A Figura mostra a formação do banco de dados, os casos incluídos e os excluídos. Foram consideradas, na formação da coorte de recém-nascidos, todas as variáveis contidas nas DN que apresentaram no máximo 10% de perdas de informação. A única exceção se deve a inclusão da variável "escolaridade materna" que, apesar de apresentar índice de perdas de 10,4%, foi incluída devido à sua importância como indicador socioeconômico. Além disso, a distribuição de algumas variáveis mostrou-se heterogênea nos grupos com e sem informação para a escolaridade materna. A ocorrência do óbito e a idade do recém-nascido ao óbito foram as únicas variáveis da DO consideradas para estudo, seguindo orientação de estudos prévios que mostraram baixa qualidade do preenchimento dessa declaração.10
Foi considerado como Baixo Peso ao Nascer (BPN) os recém-nascidos com peso inferior a 2.500 g, como período neonatal os primeiros 28 dias de vida e como pré-termo a idade gestacional ao nascer inferior a 37 semanas. Os hospitais foram agrupados em três categorias: público, privado sem atendimento ao Sistema Único de Saúde (SUS) e privado com atendimento ao SUS, segundo o cadastro de estabelecimentos hospitalares da Secretaria de Saúde do Estado de Goiás e o cadastro de hospitais do Sistema de Informações Hospitalares do Ministério de Saúde (SIH). Na categoria hospital público, foram agrupados: três maternidades públicas estaduais, uma maternidade pública municipal, uma maternidade universitária e um hospital filantrópico. Embora o hospital filantrópico esteja na categoria de hospital privado com atendimento ao SUS pelo cadastro do SIH, esse hospital foi incluído na categoria de hospital público por apresentar fluxo de pacientes e atendimento semelhante a esses, inclusive com serviços de residência médica e de estágios de profissionais da área médica. A categoria hospital privado com atendimento ao SUS foi constituída por 16 hospitais e a de hospital privado sem atendimento ao SUS, por seis hospitais.

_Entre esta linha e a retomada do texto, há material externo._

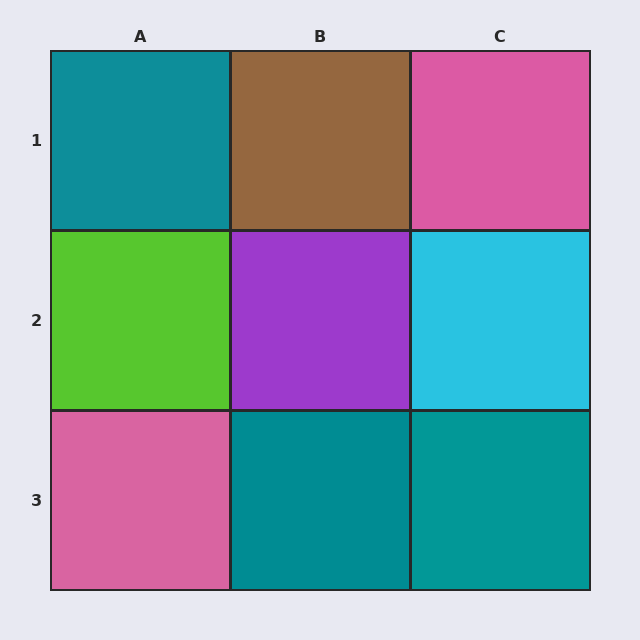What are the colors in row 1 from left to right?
Teal, brown, pink.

O estudo da associação da via de parto e mortalidade neonatal foi obtido por análise estratificada da via de parto e das categorias de hospital de nascimento por fatores contidos na DN, referidos na literatura como de risco para a mortalidade neonatal. Na análise estratificada da via de parto foi considerada como variável dependente a via de parto e como variáveis independentes a idade gestacional, peso ao nascer, categoria de hospital de nascimento, consultas pré-natal, escolaridade materna, idade materna e região de residência da mãe. Na análise estratificada das categorias de hospital de nascimento, foi considerada como variável dependente a categoria de hospital de nascimento e como variáveis independentes a ocorrência de óbito, via de parto, idade gestacional, peso ao nascer, malformação congênita, escolaridade materna, idade materna, local de residência materna e consultas pré-natal. Nessas análises, foram calculados Riscos Relativos para as associações encontradas, com respectivos intervalos de confiança e nível de significância de 5%. Para a validação estatística foi utilizado o teste qui-quadrado com nível de significância de 5%.
Para a construção do banco de dados, análise e validação estatística das associações encontradas, foram utilizados os programas Fox Pro 6.0, Epi Info 6.04 e SPSS 10.1.
O presente estudo foi aprovado pelos Comitês de Ética e Pesquisa da Faculdade de Medicina da Universidade Federal de Goiás e da Universidade Federal de Minas Gerais.